--------------------------------------------------
Writeup from chall3
The hex encoded string:
1b37373331363f78151b7f2b783431333d78397828372d363c78373e783a393b3736
… has been XOR’d against a single character. Find the key, decrypt the message.
You can do this by hand. But don’t: write code to do it for you.
How? Devise some method for “scoring” a piece of English plaintext. Character frequency is a good metric. Evaluate each output and choose the one with the best score.

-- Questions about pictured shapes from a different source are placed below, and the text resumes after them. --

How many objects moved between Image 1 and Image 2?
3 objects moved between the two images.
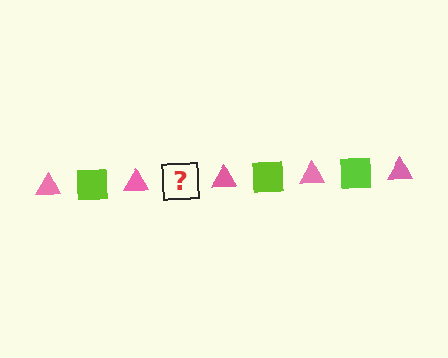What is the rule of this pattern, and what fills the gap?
The rule is that the pattern alternates between pink triangle and lime square. The gap should be filled with a lime square.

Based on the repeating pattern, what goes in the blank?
The blank should be a lime square.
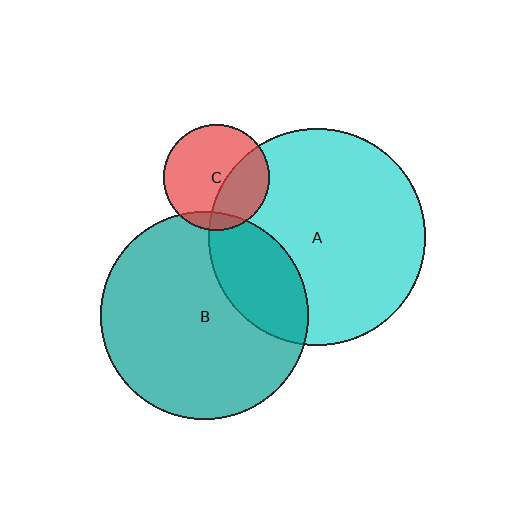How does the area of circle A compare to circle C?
Approximately 4.2 times.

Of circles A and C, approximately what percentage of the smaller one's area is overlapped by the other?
Approximately 35%.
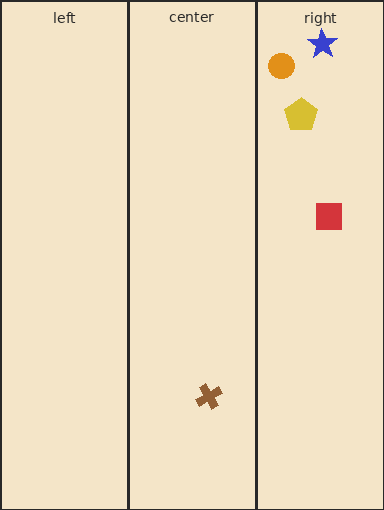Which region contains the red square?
The right region.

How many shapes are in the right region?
4.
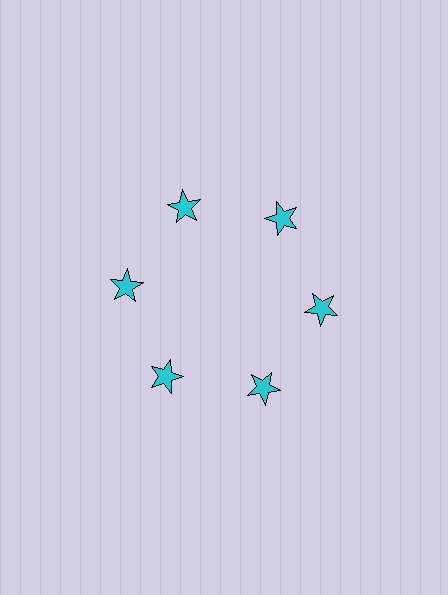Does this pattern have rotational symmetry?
Yes, this pattern has 6-fold rotational symmetry. It looks the same after rotating 60 degrees around the center.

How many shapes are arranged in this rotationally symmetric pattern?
There are 6 shapes, arranged in 6 groups of 1.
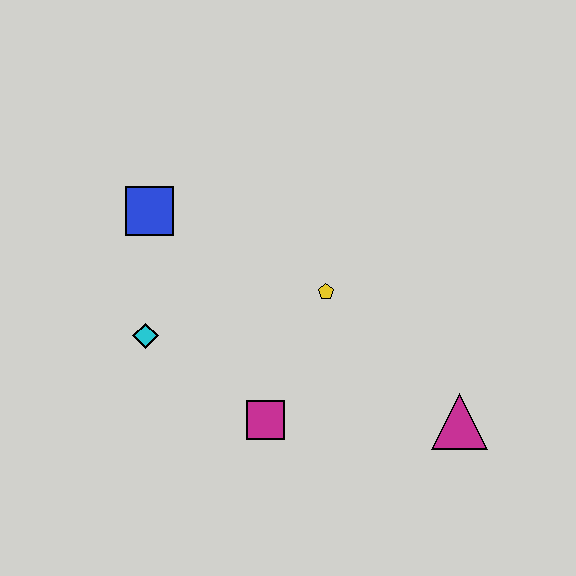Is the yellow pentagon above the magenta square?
Yes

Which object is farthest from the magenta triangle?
The blue square is farthest from the magenta triangle.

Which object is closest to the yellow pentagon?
The magenta square is closest to the yellow pentagon.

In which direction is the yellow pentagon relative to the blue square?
The yellow pentagon is to the right of the blue square.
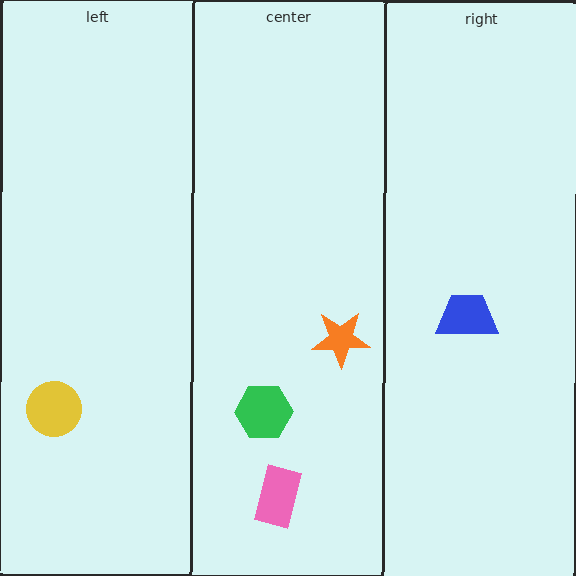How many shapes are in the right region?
1.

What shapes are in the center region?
The orange star, the pink rectangle, the green hexagon.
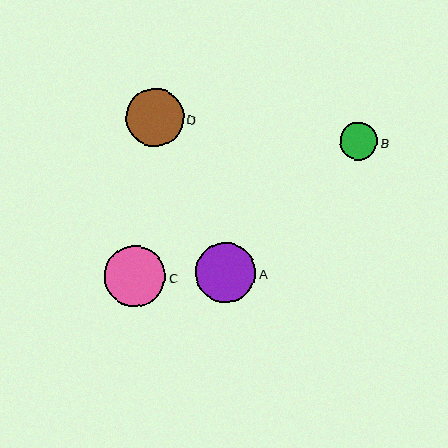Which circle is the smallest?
Circle B is the smallest with a size of approximately 38 pixels.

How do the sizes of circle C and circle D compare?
Circle C and circle D are approximately the same size.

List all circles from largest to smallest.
From largest to smallest: C, A, D, B.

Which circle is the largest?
Circle C is the largest with a size of approximately 61 pixels.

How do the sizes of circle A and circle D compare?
Circle A and circle D are approximately the same size.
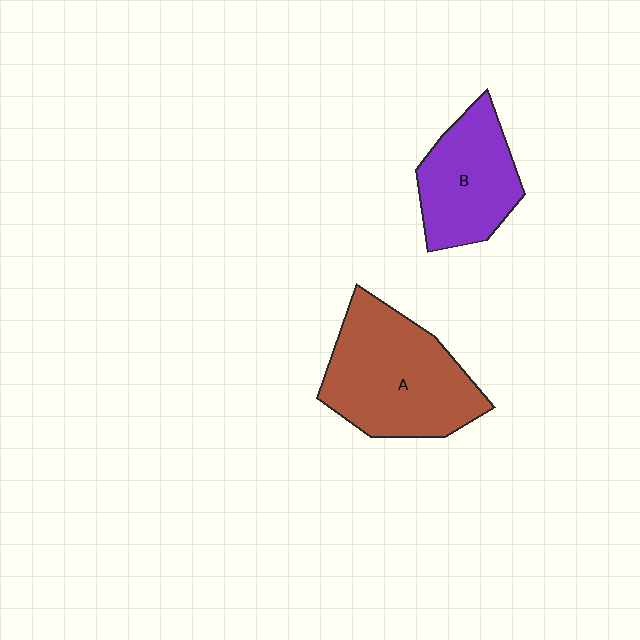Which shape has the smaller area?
Shape B (purple).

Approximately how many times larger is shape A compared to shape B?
Approximately 1.5 times.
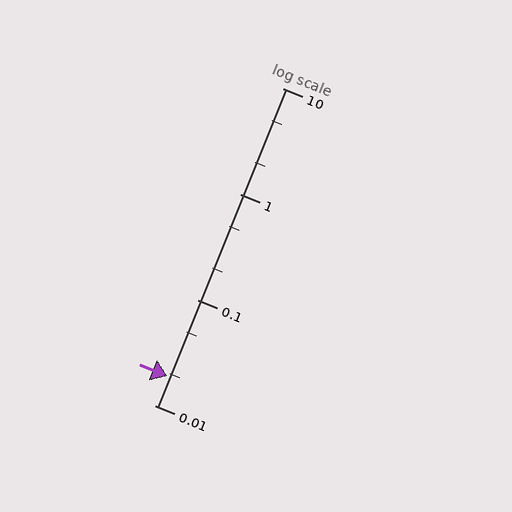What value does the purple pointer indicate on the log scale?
The pointer indicates approximately 0.019.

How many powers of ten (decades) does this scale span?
The scale spans 3 decades, from 0.01 to 10.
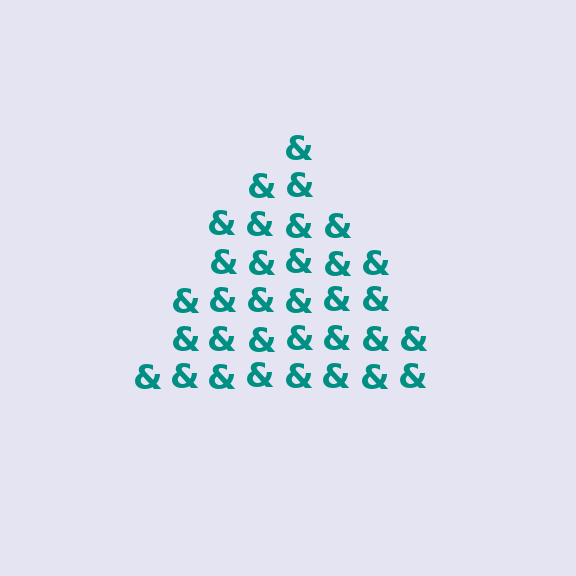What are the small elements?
The small elements are ampersands.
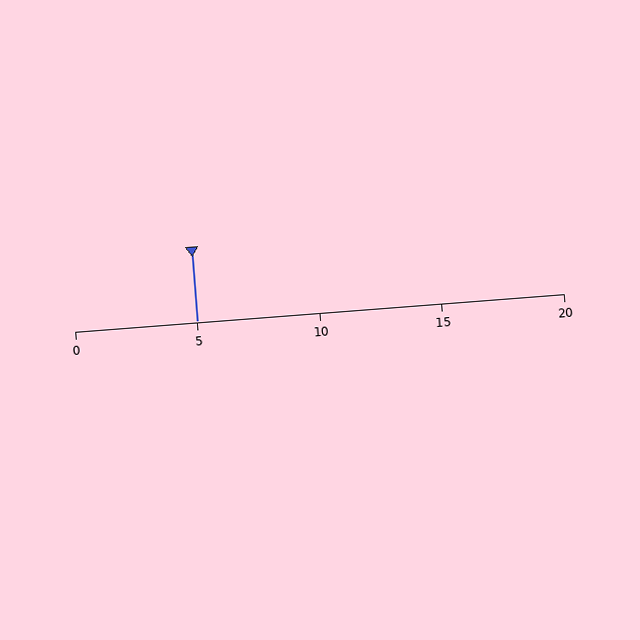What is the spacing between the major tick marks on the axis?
The major ticks are spaced 5 apart.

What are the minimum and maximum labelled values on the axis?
The axis runs from 0 to 20.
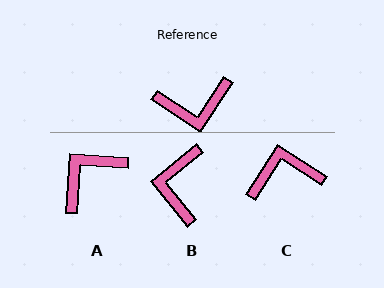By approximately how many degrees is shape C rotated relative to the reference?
Approximately 179 degrees clockwise.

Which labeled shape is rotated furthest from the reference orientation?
C, about 179 degrees away.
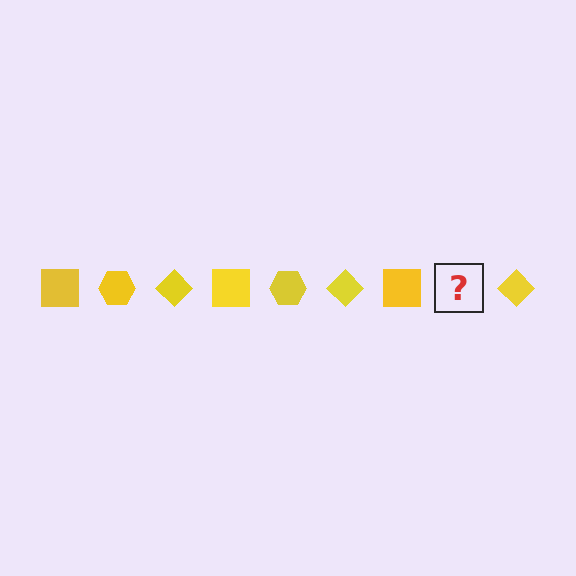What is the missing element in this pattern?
The missing element is a yellow hexagon.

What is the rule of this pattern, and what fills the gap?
The rule is that the pattern cycles through square, hexagon, diamond shapes in yellow. The gap should be filled with a yellow hexagon.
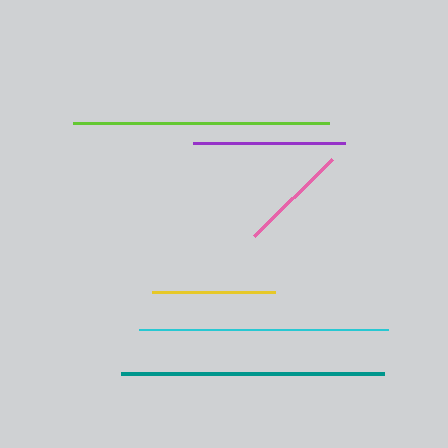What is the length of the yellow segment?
The yellow segment is approximately 123 pixels long.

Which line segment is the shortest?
The pink line is the shortest at approximately 110 pixels.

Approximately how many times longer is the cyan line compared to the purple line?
The cyan line is approximately 1.6 times the length of the purple line.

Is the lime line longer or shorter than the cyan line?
The lime and cyan lines are approximately the same length (about 256 and 249 pixels).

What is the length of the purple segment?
The purple segment is approximately 152 pixels long.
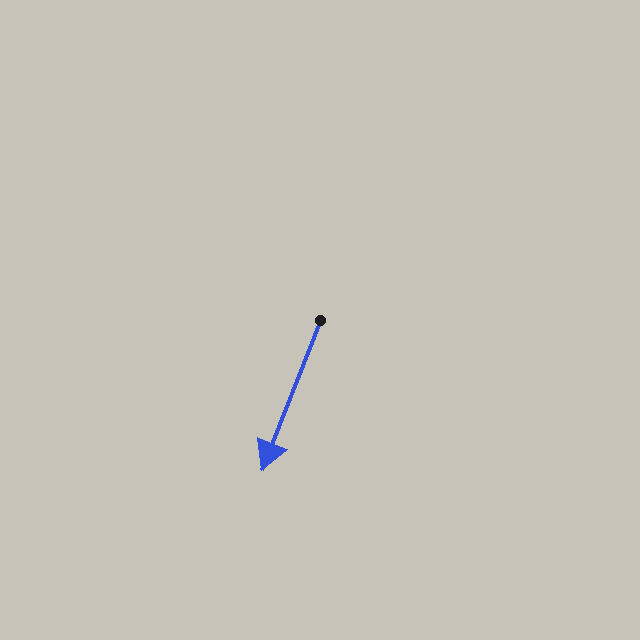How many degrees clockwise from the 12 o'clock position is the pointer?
Approximately 201 degrees.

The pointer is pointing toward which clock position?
Roughly 7 o'clock.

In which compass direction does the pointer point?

Achievement Unlocked You now have our permission to make “ETAOIN SHRDLU” jokes on Twitter.
code:
from collections import Counter
from string import ascii_lowercase
import math
# --------------------------------------------------
# Build English frequency model from corpus
# --------------------------------------------------
def get_freq(text: str, letters: str) -> dict:
counts = Counter()
text = text.lower()
for letter in letters:
counts[letter] = text.count(letter)
total = sum(counts.values())
return {letter: counts[letter] / total for letter in letters}
with open("pg84.txt", "r") as f:
corpus = f.read()
freq = get_freq(corpus, ascii_lowercase)
# --------------------------------------------------
# XOR helper
# --------------------------------------------------
def xor_bytes_const(b: bytes, const: int) -> bytes:
return bytes([const ^ x for x in b])
# --------------------------------------------------
# Bhattacharyya distance
# --------------------------------------------------
def bhattacharyya_distance(dist1: dict, dist2: dict) -> float:
bc = 0.0
for letter in dist1:
bc += math.sqrt(dist1[letter] * dist2[letter])
return -math.log(bc)
# --------------------------------------------------
# Scoring function
# --------------------------------------------------
def scoring_fun(word: bytes) -> float:
curr_freq = {letter: 0 for letter in freq}
num_letters = 0
for b in word:
ch = chr(b).lower()
if ch in curr_freq:
curr_freq[ch] += 1
num_letters += 1
if num_letters == 0:
return 0
curr_freq = {k: v / num_letters for k, v in curr_freq.items()}
distance = bhattacharyya_distance(freq, curr_freq)
return 1 / distance
# --------------------------------------------------
# Crack single-byte XOR
# --------------------------------------------------
src = bytes.fromhex(
"1b37373331363f78151b7f2b783431333d78397828372d363c78373e783a393b3736"
)
best_score = 0
best_plaintext = b""
best_key = None
for key in range(256):
candidate = xor_bytes_const(src, key)
score = scoring_fun(candidate)
if score > best_score:
best_score = score
best_plaintext = candidate
best_key = key
print(best_plaintext.decode())
print("key =", best_key)
print("score =", best_score)
output:
Cooking MC's like a pound of bacon
key = 88
score = 4.329118885751811